Der Vorteil der KI gegenüber dem menschlichen Therapeuten wird von dem Neurowissenschaftler Daniel Durstewitz anhand der Datenerfassung festgemacht: selbstlernende Maschinen erfassen in quantitativer wie qualitativer Hinsicht Daten und Muster in Mengen und Qualität, die der Mensch im Zweifel übersieht. In Maschinen passt einfach mehr hinein als in jeden menschlichen Kopf. Zudem erfasst der Algorithmus auch seltene Fälle, wohingegen Therapeuten nur einen Ausschnitt der Wirklichkeit erfassen können.
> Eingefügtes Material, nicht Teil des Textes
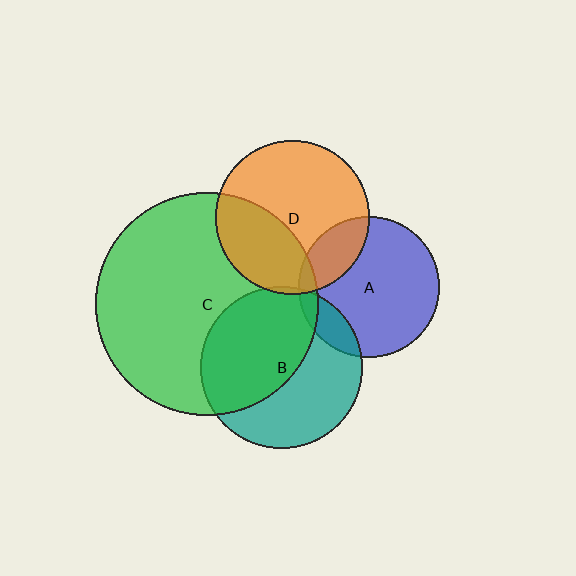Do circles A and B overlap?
Yes.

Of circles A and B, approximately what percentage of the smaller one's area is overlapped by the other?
Approximately 15%.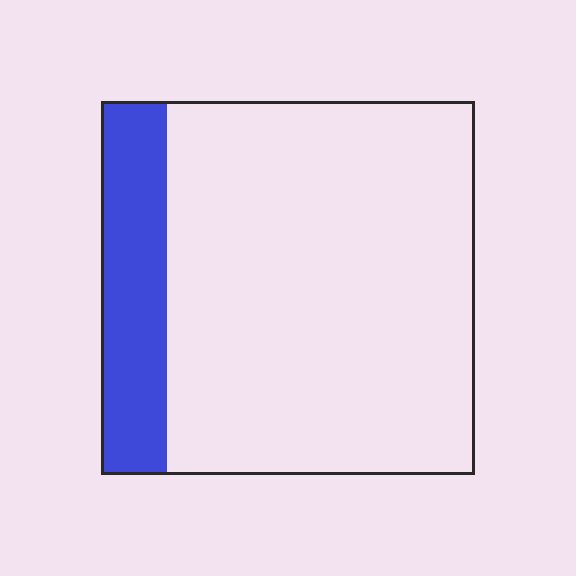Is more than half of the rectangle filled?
No.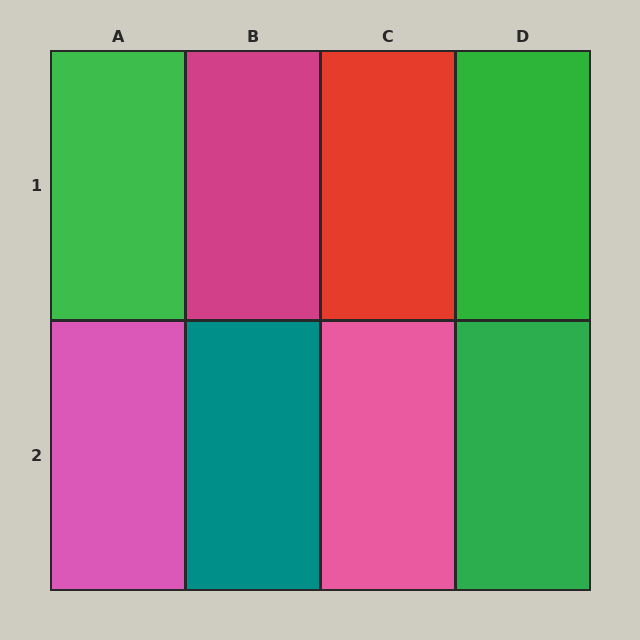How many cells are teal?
1 cell is teal.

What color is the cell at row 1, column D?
Green.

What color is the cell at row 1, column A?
Green.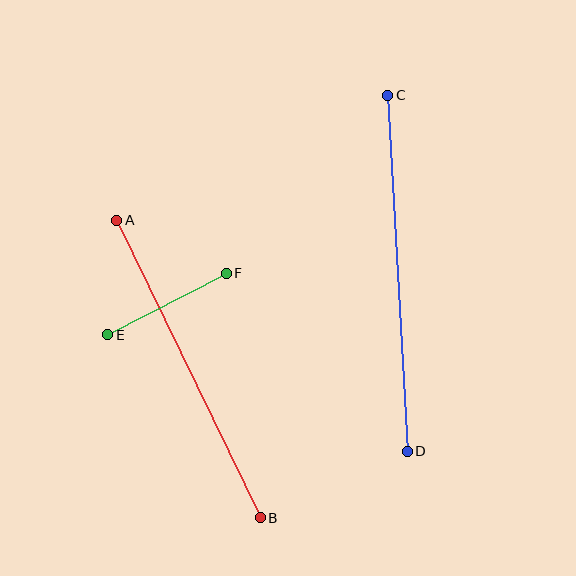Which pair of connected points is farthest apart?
Points C and D are farthest apart.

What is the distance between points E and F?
The distance is approximately 134 pixels.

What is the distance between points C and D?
The distance is approximately 357 pixels.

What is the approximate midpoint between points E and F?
The midpoint is at approximately (167, 304) pixels.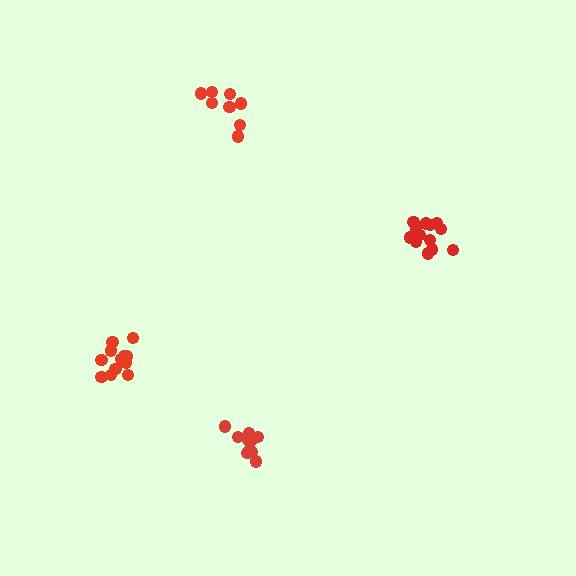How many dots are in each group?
Group 1: 14 dots, Group 2: 10 dots, Group 3: 8 dots, Group 4: 12 dots (44 total).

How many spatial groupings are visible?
There are 4 spatial groupings.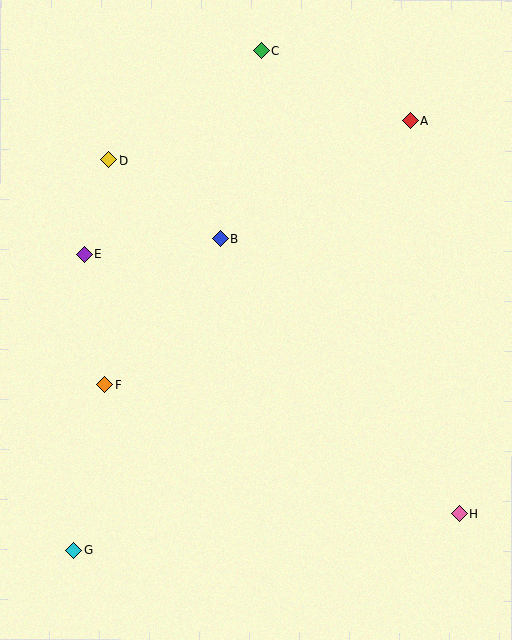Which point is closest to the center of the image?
Point B at (221, 239) is closest to the center.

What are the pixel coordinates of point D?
Point D is at (108, 160).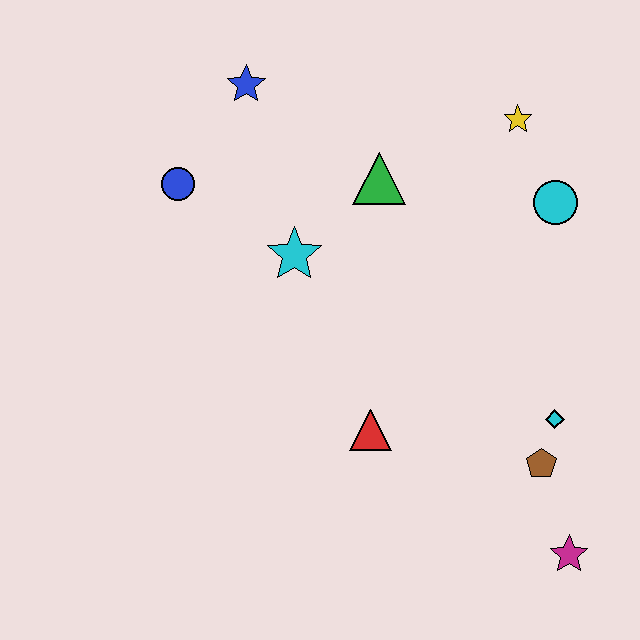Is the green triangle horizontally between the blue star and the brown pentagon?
Yes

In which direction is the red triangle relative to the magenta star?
The red triangle is to the left of the magenta star.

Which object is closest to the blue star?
The blue circle is closest to the blue star.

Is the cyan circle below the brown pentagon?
No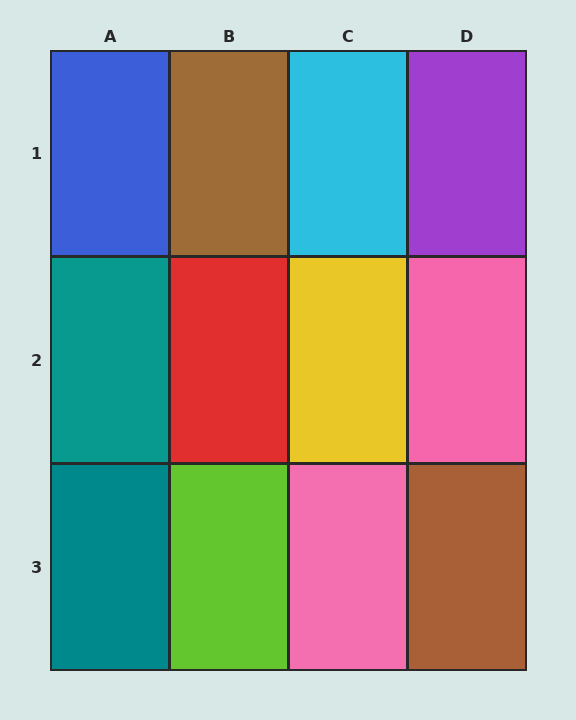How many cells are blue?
1 cell is blue.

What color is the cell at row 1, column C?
Cyan.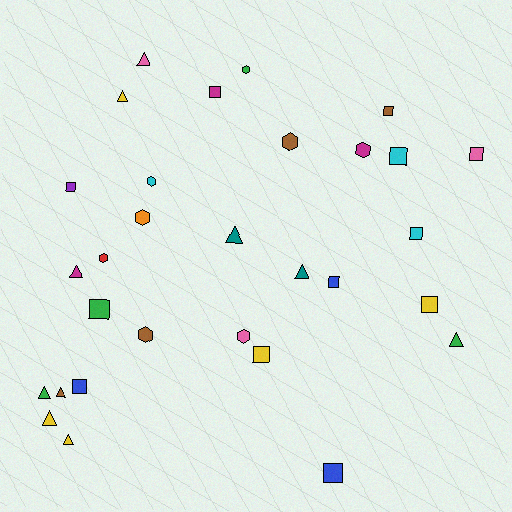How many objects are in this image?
There are 30 objects.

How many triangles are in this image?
There are 10 triangles.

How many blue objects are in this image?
There are 3 blue objects.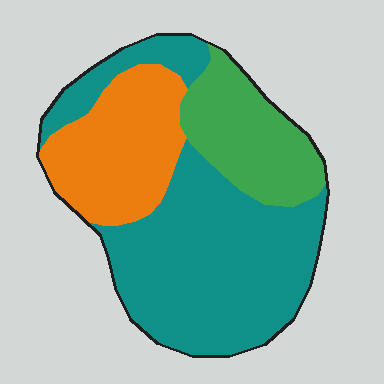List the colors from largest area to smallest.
From largest to smallest: teal, orange, green.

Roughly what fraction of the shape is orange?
Orange covers roughly 25% of the shape.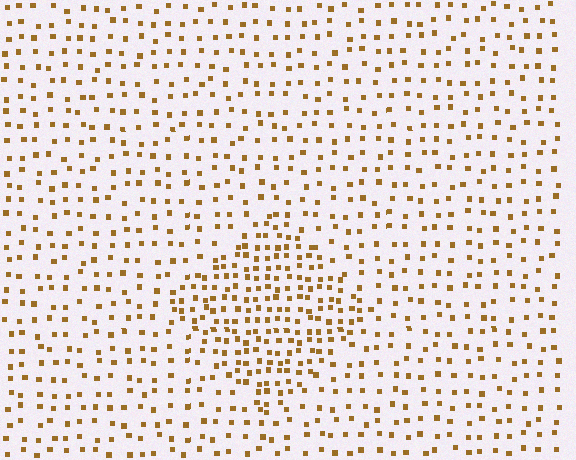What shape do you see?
I see a diamond.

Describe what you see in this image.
The image contains small brown elements arranged at two different densities. A diamond-shaped region is visible where the elements are more densely packed than the surrounding area.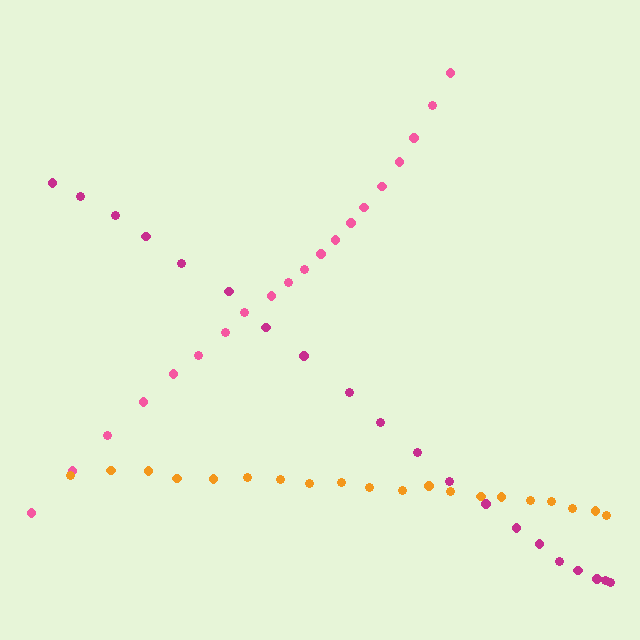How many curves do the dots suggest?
There are 3 distinct paths.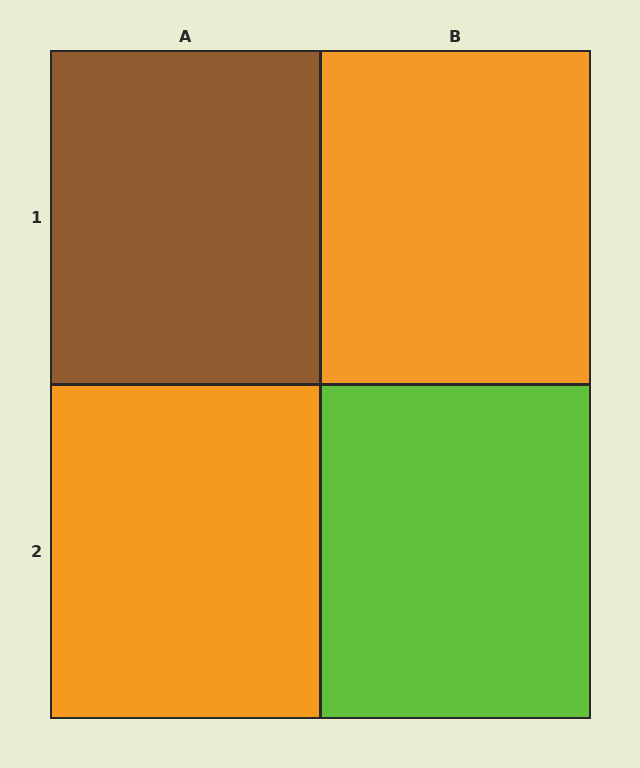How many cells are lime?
1 cell is lime.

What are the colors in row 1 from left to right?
Brown, orange.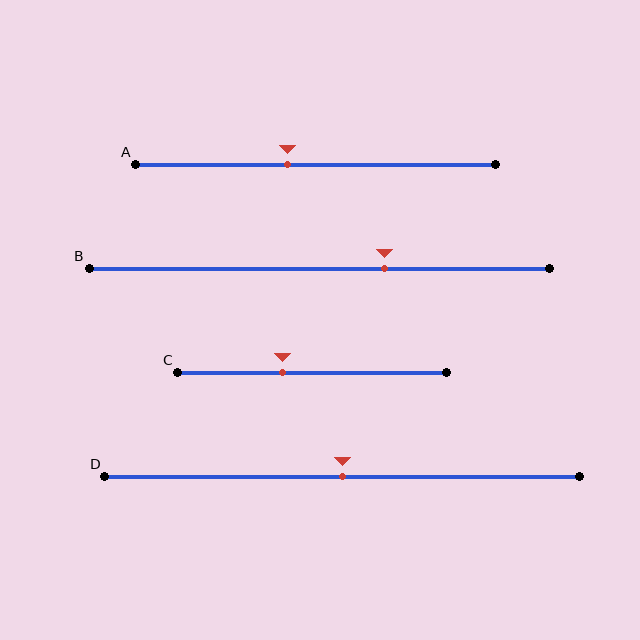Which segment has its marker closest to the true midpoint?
Segment D has its marker closest to the true midpoint.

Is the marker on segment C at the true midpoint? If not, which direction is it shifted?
No, the marker on segment C is shifted to the left by about 11% of the segment length.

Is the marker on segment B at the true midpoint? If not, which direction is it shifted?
No, the marker on segment B is shifted to the right by about 14% of the segment length.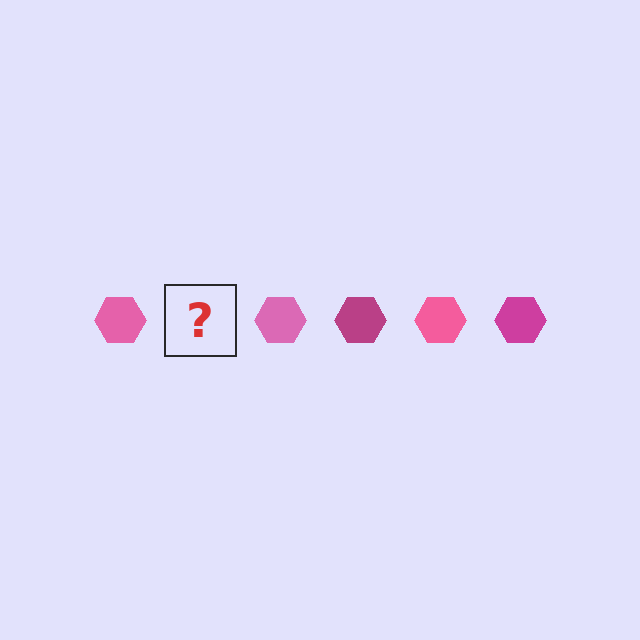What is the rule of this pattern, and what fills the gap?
The rule is that the pattern cycles through pink, magenta hexagons. The gap should be filled with a magenta hexagon.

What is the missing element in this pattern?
The missing element is a magenta hexagon.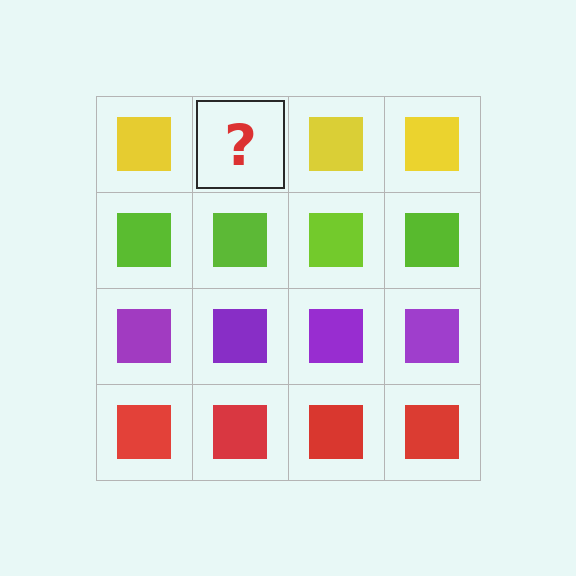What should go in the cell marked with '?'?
The missing cell should contain a yellow square.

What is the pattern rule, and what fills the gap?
The rule is that each row has a consistent color. The gap should be filled with a yellow square.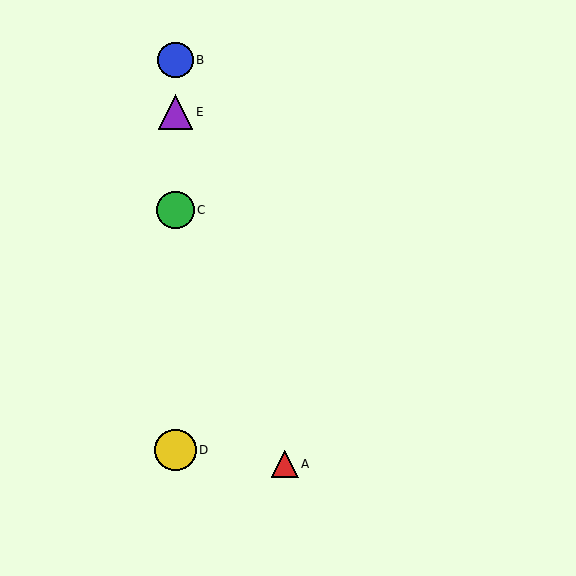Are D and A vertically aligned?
No, D is at x≈176 and A is at x≈285.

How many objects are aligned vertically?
4 objects (B, C, D, E) are aligned vertically.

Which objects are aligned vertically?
Objects B, C, D, E are aligned vertically.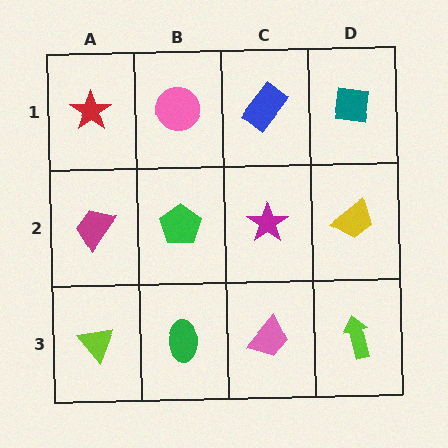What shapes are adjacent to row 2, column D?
A teal square (row 1, column D), a lime arrow (row 3, column D), a magenta star (row 2, column C).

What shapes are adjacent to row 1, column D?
A yellow trapezoid (row 2, column D), a blue rectangle (row 1, column C).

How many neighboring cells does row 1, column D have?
2.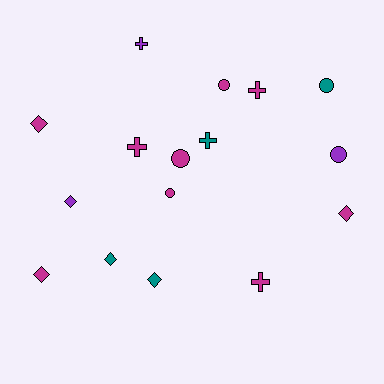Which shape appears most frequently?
Diamond, with 6 objects.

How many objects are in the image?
There are 16 objects.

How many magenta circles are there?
There are 3 magenta circles.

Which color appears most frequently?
Magenta, with 9 objects.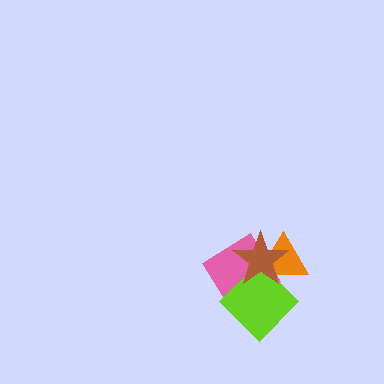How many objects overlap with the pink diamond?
3 objects overlap with the pink diamond.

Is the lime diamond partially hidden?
Yes, it is partially covered by another shape.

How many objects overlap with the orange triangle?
3 objects overlap with the orange triangle.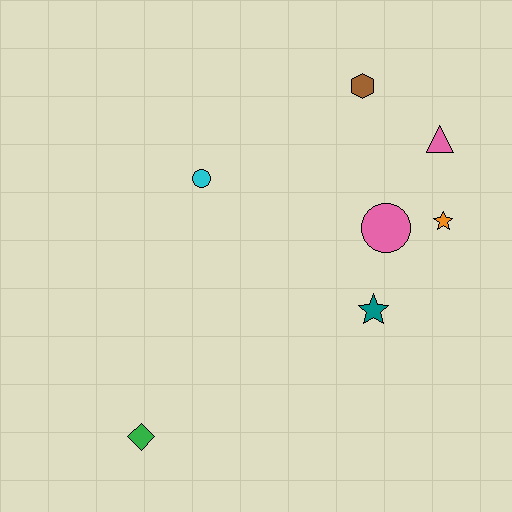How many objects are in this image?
There are 7 objects.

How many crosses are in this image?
There are no crosses.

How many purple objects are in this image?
There are no purple objects.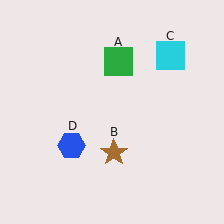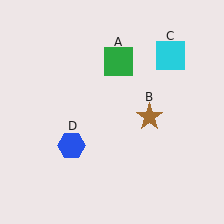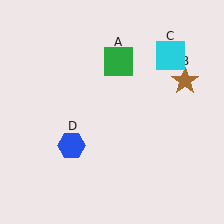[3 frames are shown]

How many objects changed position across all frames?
1 object changed position: brown star (object B).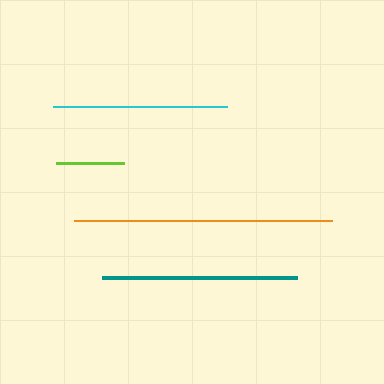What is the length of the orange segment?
The orange segment is approximately 258 pixels long.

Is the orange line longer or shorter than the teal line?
The orange line is longer than the teal line.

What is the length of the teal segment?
The teal segment is approximately 195 pixels long.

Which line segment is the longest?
The orange line is the longest at approximately 258 pixels.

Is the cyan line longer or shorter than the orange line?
The orange line is longer than the cyan line.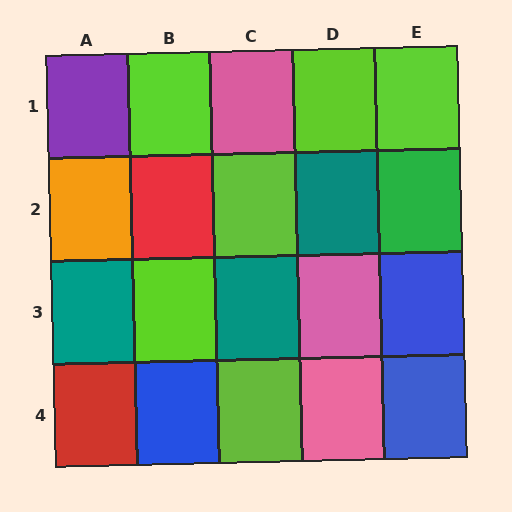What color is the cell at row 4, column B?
Blue.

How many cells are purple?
1 cell is purple.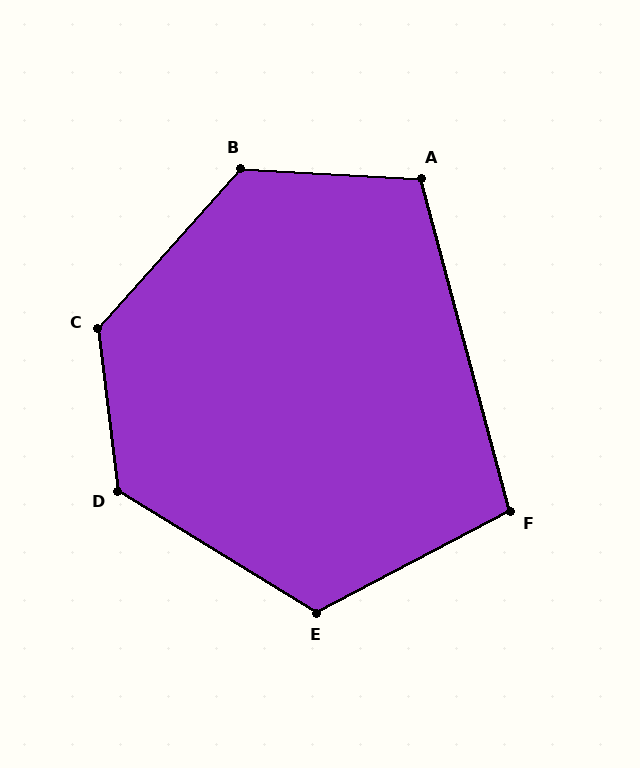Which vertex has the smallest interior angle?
F, at approximately 103 degrees.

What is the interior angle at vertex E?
Approximately 121 degrees (obtuse).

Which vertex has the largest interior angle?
C, at approximately 131 degrees.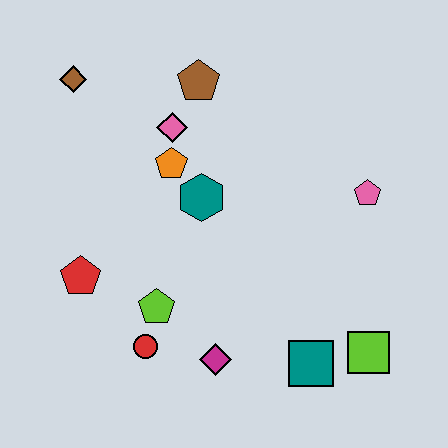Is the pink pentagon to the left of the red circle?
No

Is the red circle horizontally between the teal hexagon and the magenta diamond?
No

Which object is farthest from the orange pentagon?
The lime square is farthest from the orange pentagon.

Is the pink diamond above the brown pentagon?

Im direkten Vergleich ist festzuhalten, dass auch das therapeutische Verfahren des Psychotherapeuten auf einer Art Datenerfassung und -analyse basiert. Dass KI-Tools sprechende Medizin ersetzen ist dennoch schwer denkbar. Die KI müsste nicht nur therapeutische Dialoge imitieren, sie müsste den Patienten auch emotional evaluieren und verstehen, müsste Ironie und Übertreibung erkennen können.
Allerdings wird die therapeutische App-Maschine Woebot Health im Vergleich zu leibhaftigen Therapeuten als weniger abwertend beschrieben. Positive Verstärkung ist ein wesentliches Element in der therapeutischen Behandlung. Therapeutische Arbeit ist jedoch auch Beziehungsarbeit, es geht um Authentizität und reale Erfahrung, manchmal auch um Konfrontation. Teilt man der App Woebot mit „I`ll kill myself“ – passiert nichts. Selbstmordgedanken kann man aber nicht wegatmen. Apps sind eben keine Autorität, sondern bloß ein Werkzeug.